Another Month rolls in, March. Spring. Daylight Savings Time. Unrelenting ticking. We needn't rush or get over excited. Simply put some time on task daily, or most days, and we'll get to our finish line.
I've been reading Neil Simon's memoir Rewrites (through the death of his first wife in 1973.
Anyway, his first attempt Come Blow your Horn, is found to have promise when it opened out of town in Pennsylvania. His backers put up the minimum for the option to keep control of it, but it needed work. He drove back to Fire Island.

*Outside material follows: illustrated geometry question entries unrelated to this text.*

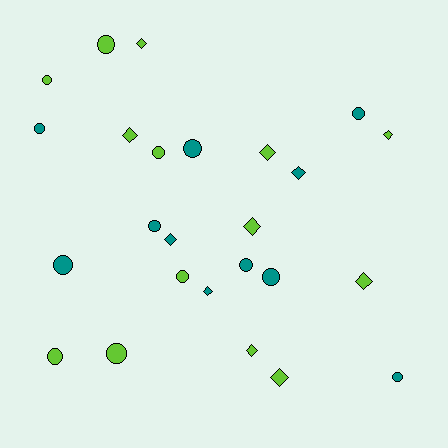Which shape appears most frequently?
Circle, with 14 objects.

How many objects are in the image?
There are 25 objects.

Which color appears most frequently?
Lime, with 14 objects.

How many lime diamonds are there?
There are 8 lime diamonds.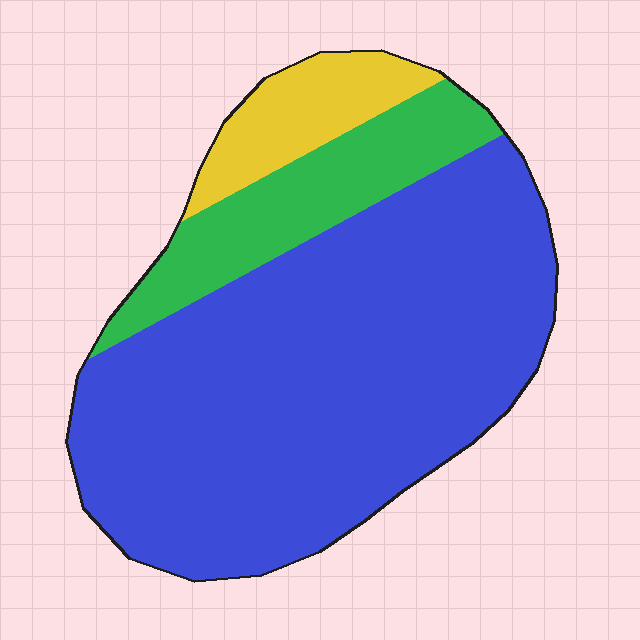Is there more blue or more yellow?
Blue.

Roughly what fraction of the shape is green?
Green covers 17% of the shape.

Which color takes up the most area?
Blue, at roughly 75%.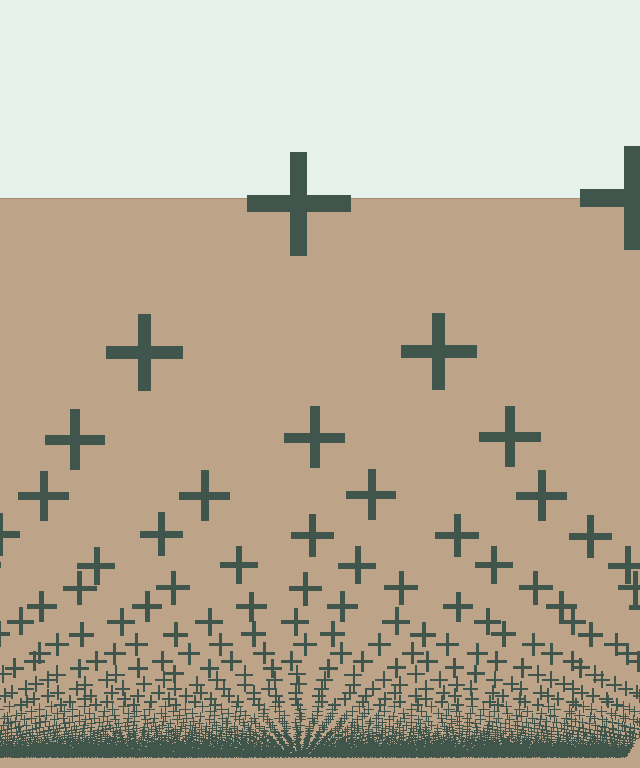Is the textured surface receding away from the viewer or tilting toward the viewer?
The surface appears to tilt toward the viewer. Texture elements get larger and sparser toward the top.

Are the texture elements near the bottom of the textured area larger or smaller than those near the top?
Smaller. The gradient is inverted — elements near the bottom are smaller and denser.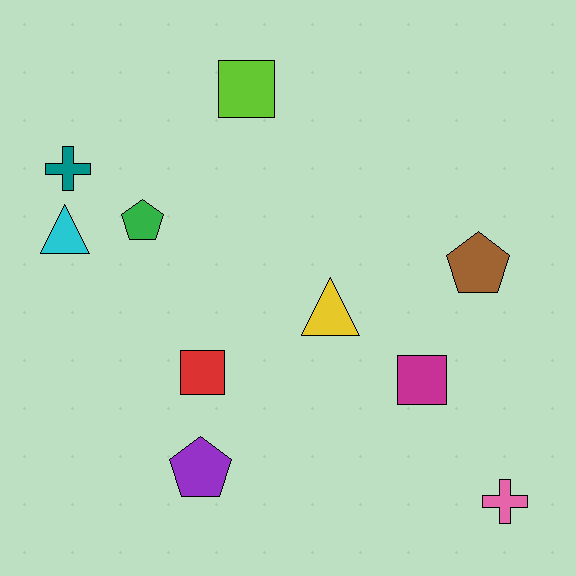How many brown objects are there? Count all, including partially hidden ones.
There is 1 brown object.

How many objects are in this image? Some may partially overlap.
There are 10 objects.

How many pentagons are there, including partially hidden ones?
There are 3 pentagons.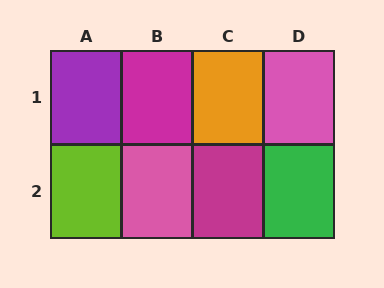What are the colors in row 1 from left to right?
Purple, magenta, orange, pink.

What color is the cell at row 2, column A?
Lime.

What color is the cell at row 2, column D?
Green.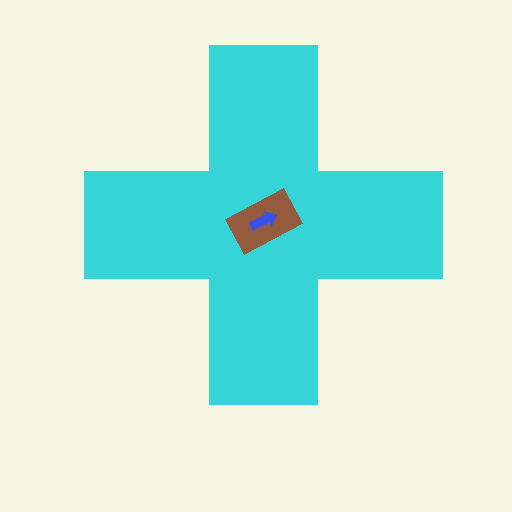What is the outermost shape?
The cyan cross.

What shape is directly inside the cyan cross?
The brown rectangle.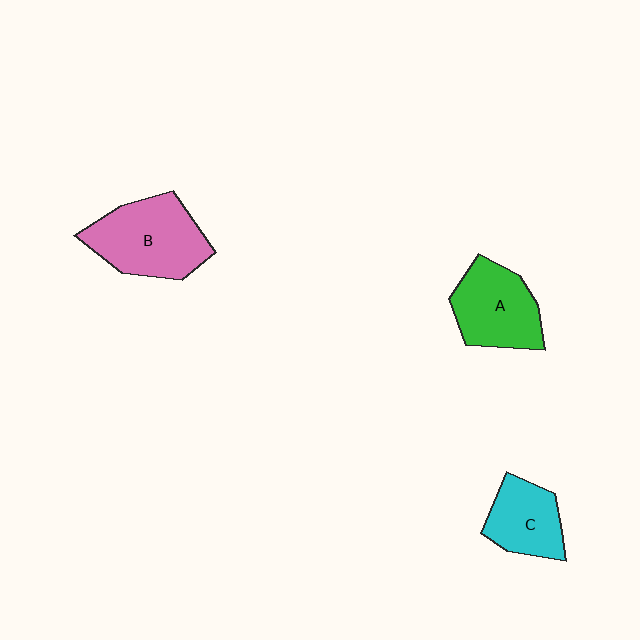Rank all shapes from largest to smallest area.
From largest to smallest: B (pink), A (green), C (cyan).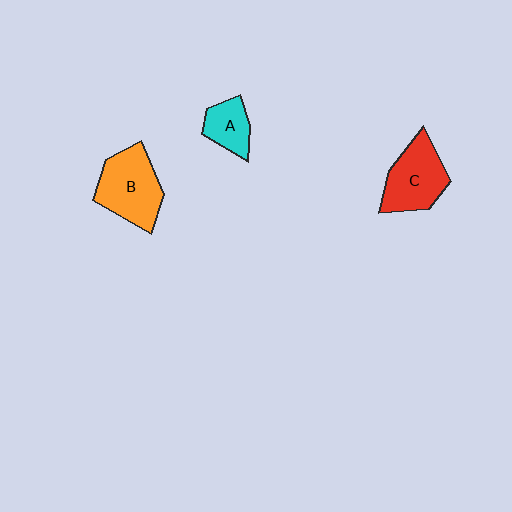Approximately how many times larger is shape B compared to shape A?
Approximately 1.9 times.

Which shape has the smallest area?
Shape A (cyan).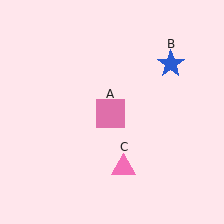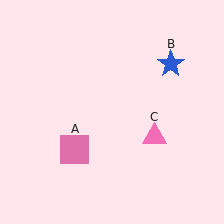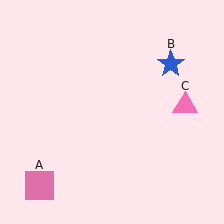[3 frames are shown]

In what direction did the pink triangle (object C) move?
The pink triangle (object C) moved up and to the right.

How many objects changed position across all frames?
2 objects changed position: pink square (object A), pink triangle (object C).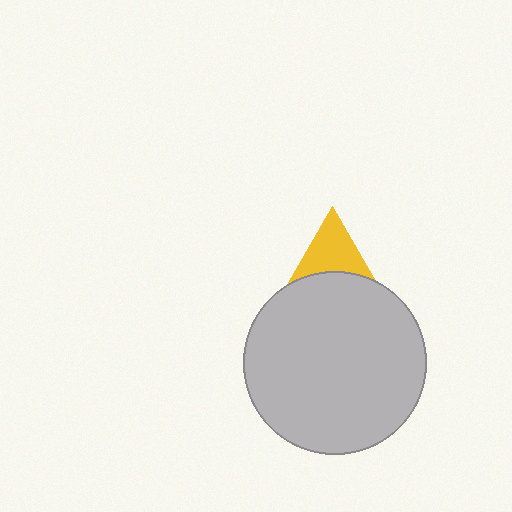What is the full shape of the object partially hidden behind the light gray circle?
The partially hidden object is a yellow triangle.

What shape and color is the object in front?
The object in front is a light gray circle.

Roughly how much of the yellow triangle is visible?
A small part of it is visible (roughly 34%).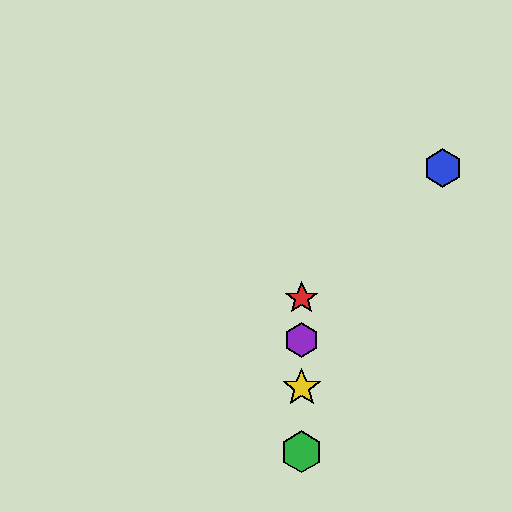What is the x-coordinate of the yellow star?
The yellow star is at x≈302.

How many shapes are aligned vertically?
4 shapes (the red star, the green hexagon, the yellow star, the purple hexagon) are aligned vertically.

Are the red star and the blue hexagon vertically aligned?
No, the red star is at x≈302 and the blue hexagon is at x≈443.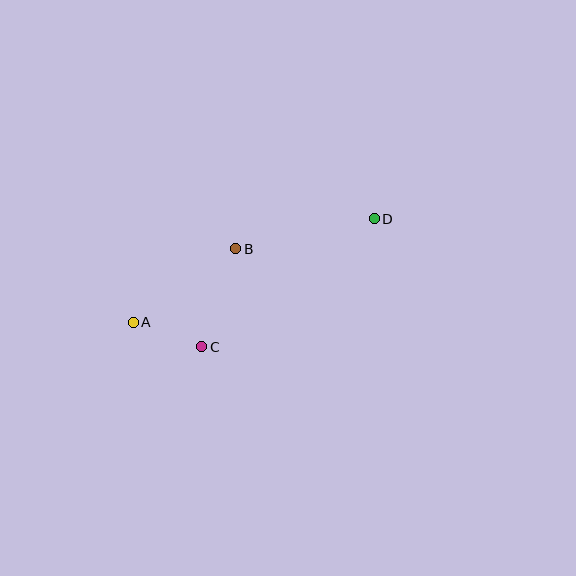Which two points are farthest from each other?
Points A and D are farthest from each other.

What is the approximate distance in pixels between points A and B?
The distance between A and B is approximately 126 pixels.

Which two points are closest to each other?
Points A and C are closest to each other.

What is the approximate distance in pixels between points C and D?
The distance between C and D is approximately 214 pixels.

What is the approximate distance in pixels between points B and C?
The distance between B and C is approximately 103 pixels.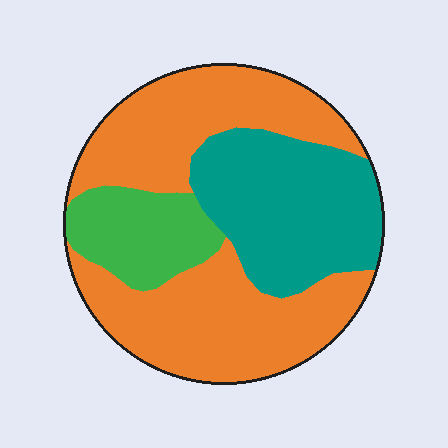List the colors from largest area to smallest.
From largest to smallest: orange, teal, green.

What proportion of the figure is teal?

I awoke the next morning at 5:30 to do the thing I like best about writing. Rewriting. ... The catch is, you not only must be willing to rewrite, but you must be able to rewrite. Some writers freeze at the mention of a new sentence, word, or comma. They feel they have worked on a play or even a scene so often, there's nothing more they can say about it. This happened to me once on a play I was doing with Mike Nichols. I was stuck and stuck badly. Mike said, calmly, as usual, "Stop trying to fix what you have. Throw it out of your mind. It doens't exist anymore. Now go back and write it." When I did, I felt liberated from the obligation to fix something that wasn't working. Now I could create something that didn't have a negative history.
Much to unpack here on the attitude of looping through the work even while struggling with it is making one loopy.